Crime de responsabilidade

O processo por crime de responsabilidade cabe ao Senado e pode resultar em impeachment do ministro. O presidente do Senado, Davi Alcolumbre (União Brasil-AP), disse que não agendará o início do processo de análise de eventual pedido de impeachment durante o esforço concentrado, apesar da pressão que será exercida pelos partidos de oposição.
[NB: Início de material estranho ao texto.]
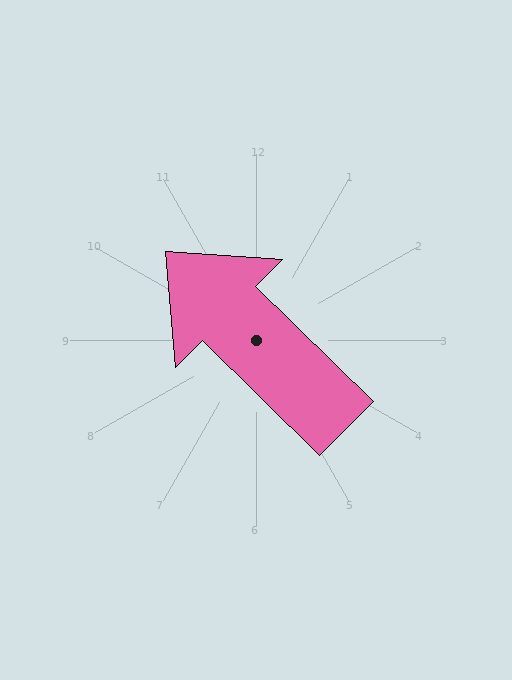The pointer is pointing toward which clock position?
Roughly 10 o'clock.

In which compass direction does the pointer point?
Northwest.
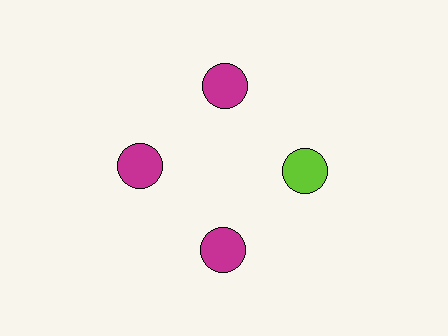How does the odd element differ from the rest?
It has a different color: lime instead of magenta.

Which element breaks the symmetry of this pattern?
The lime circle at roughly the 3 o'clock position breaks the symmetry. All other shapes are magenta circles.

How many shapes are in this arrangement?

• Petição com pedido de investigação é protocolada no Senado
• Advocacia do Senado elabora parecer jurídico
• Presidente do Senado pode arquivar o pedido ou instituir comissão para análise da denúncia
• Após instituída, a comissão começa a coleta de subsídios para o relatório
• O relatório é apresentado ao plenário do Senado
• No caso de o plenário entender que há indícios suficientes, abre-se o processo de impeachment e o ministro é afastado temporariamente até a conclusão da investigação

Quais os crimes de responsabilidade

• Alterar, por qualquer forma, exceto por via de recurso, decisão ou voto proferido em sessão do tribunal
• Proferir julgamento, quando, por lei, é considerado suspeito na causa
• Atividade político-partidária
• Ser flagrantemente negligente no cumprimento dos deveres do cargo
• Agir de modo incompatível com a honra, a dignidade e o decoro das funções

Crime comum

Em caso de crime comum, a investigação e eventual denúncia são atribuições da Procuradoria-Geral da República, a quem cabe requerer diligências e coleta de provas durante o processo de apuração dos fatos.
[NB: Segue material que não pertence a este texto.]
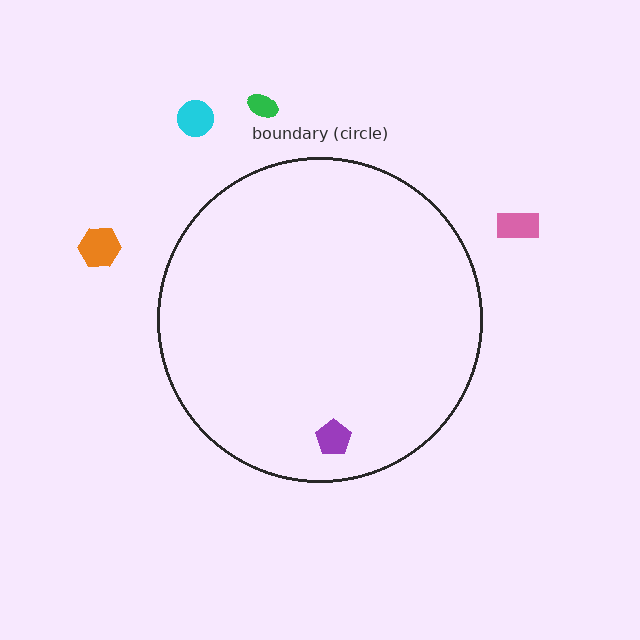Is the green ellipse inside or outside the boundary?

A Constituição Federal de 1988, no artigo 102, inciso I, “b”, estabelece que compete ao STF processar e julgar, originariamente, nas infrações penais comuns, o Presidente da República, o Vice-Presidente, os membros do Congresso Nacional, seus próprios Ministros e o Procurador-Geral da República.
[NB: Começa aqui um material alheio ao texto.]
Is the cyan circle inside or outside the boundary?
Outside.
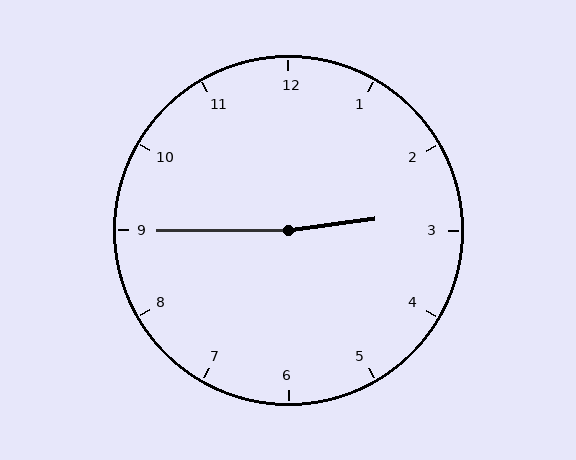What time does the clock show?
2:45.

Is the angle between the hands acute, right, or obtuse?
It is obtuse.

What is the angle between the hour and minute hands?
Approximately 172 degrees.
O regimento interno do Supremo segue o mesmo entendimento:

Artigo 5º – Compete ao Plenário processar e julgar originariamente: Inciso I – “nos crimes comuns, o Presidente da República, o Vice-Presidente da República, o Presidente do Senado Federal, o Presidente da Câmara dos Deputados, os Ministros do Supremo Tribunal Federal e o Procurador Geral da República, bem como apreciar pedidos de arquivamento por atipicidade de conduta.